Recent reports also suggest that NSS is close to making a decision on the contract for a national patient management system. NSS basically acts as the middleman, procuring IT on behalf of Scotland's 14 health boards and eight special health boards, although only when the required contract needs to operate on a pan-Scottish basis.
Andy Robertson, director of the National Information Systems Group, part of NSS, says that Scotland's health boards are "incentivised" to collaborate on contracts rather than being compelled to from the centre. The benefit for health boards is mainly financial: if a consortium has a consumer base of more than half of the Scottish population, then the Scottish Government will help in terms of funding.
"They're not forced to do that," says Robertson, "but incentivised to do so. There are financial benefits in (health boards) getting together through consortiums to consolidate their financial power. The patient management system, for example, qualified as a national system because it covered more than 50% the population.
"Another example is our plan to replace GP IT systems: a framework will be put in place and again there's a consortium of boards. NSS will help manage the procurement, core contracts and the legal side of things on behalf of boards because it's a large purchase. It's encouraging people to go down a path of consolidation without forcing them to; if they can all agree on one solution then it should reduce costs, as well as build an enterprising architecture which all hangs together."
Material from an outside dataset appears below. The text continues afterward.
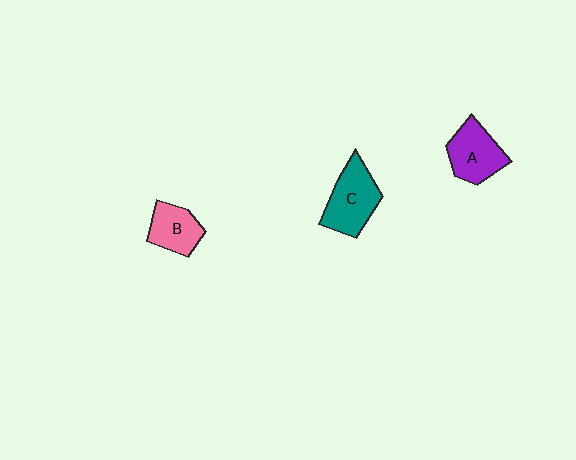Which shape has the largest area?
Shape C (teal).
Bringing the nation together
Dr Alan McDevitt, a general practitioner in Glasgow and chairman of the British Medical Association's National GP Committee in Scotland, has been following the procurement of the new GP IT system with interest. "Because so much of the NHS is now joined up, maintaining several different IT systems in each health board area meant that the national system started to break down," he says.
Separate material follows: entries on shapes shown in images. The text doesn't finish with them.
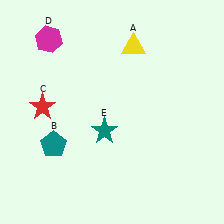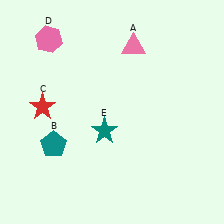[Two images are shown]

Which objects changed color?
A changed from yellow to pink. D changed from magenta to pink.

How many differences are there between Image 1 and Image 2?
There are 2 differences between the two images.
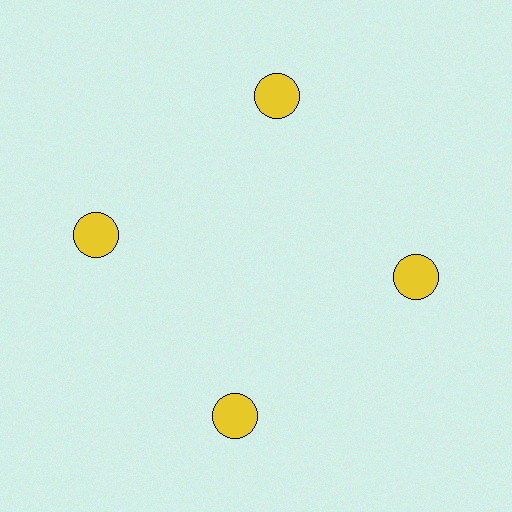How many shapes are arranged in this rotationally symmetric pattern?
There are 4 shapes, arranged in 4 groups of 1.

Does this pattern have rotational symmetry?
Yes, this pattern has 4-fold rotational symmetry. It looks the same after rotating 90 degrees around the center.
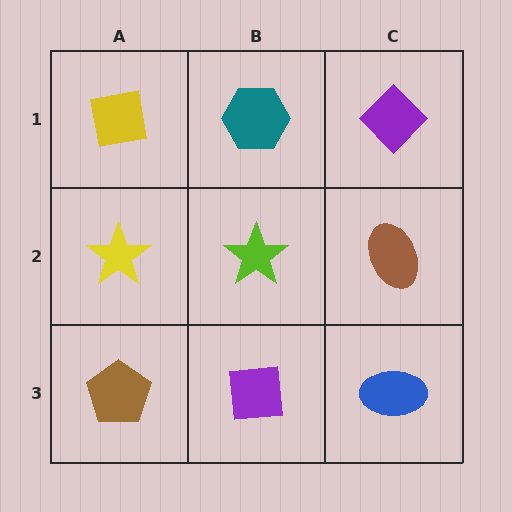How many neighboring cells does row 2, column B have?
4.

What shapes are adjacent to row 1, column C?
A brown ellipse (row 2, column C), a teal hexagon (row 1, column B).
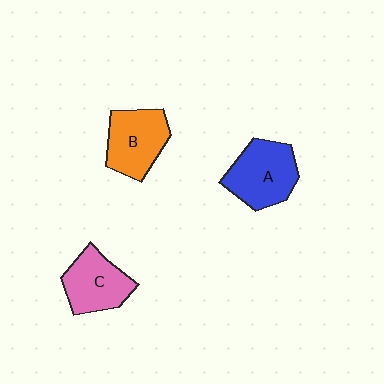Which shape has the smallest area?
Shape C (pink).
"But the market has shrunk quite a bit over the past few years and there are only two or three contractors who could realistically handle a national GP IT system. That said, I think the most likely outcome is that GPs within health board areas will end up choosing from two, or maybe three, different systems instead of the five or six, including GPASS, we have at the moment."
But this national approach – or rather national consolidation – does not apply in every case. Different health boards are in different positions, ranging from relatively small boards like those in Orkney and Shetland, to huge authorities such as the Greater Glasgow and Clyde Health Board, which covers 25% of Scotland's population.
"Relatively small purchases for board-specific purchases are still handled by individual health boards," says NSS's Robertson. "In those cases the same economies of scale associated with national contracts simply do not apply; there aren't the same benefits. Smaller purchases would usually be for laboratory systems, more niche systems where one board is ahead of the others.
"But certainly for things like GP IT, identification, patient management etc – for the core components in our national architecture – the emphasis is on Scotland-wide contracts. Almost by definition on those things health boards will collaborate, but for smaller scale and more niche systems those would be handled locally. Our strategy is to look for a middle ground."
There is, of course, another "national" dimension when it comes to NHS IT systems: the United Kingdom. On certain contracts the NHS in Scotland collaborates with its English and Welsh counterparts. But rather than becoming completely "national" or "local", Scotland is pursuing a pragmatic compromise, or what New Labour once dubbed "the middle way".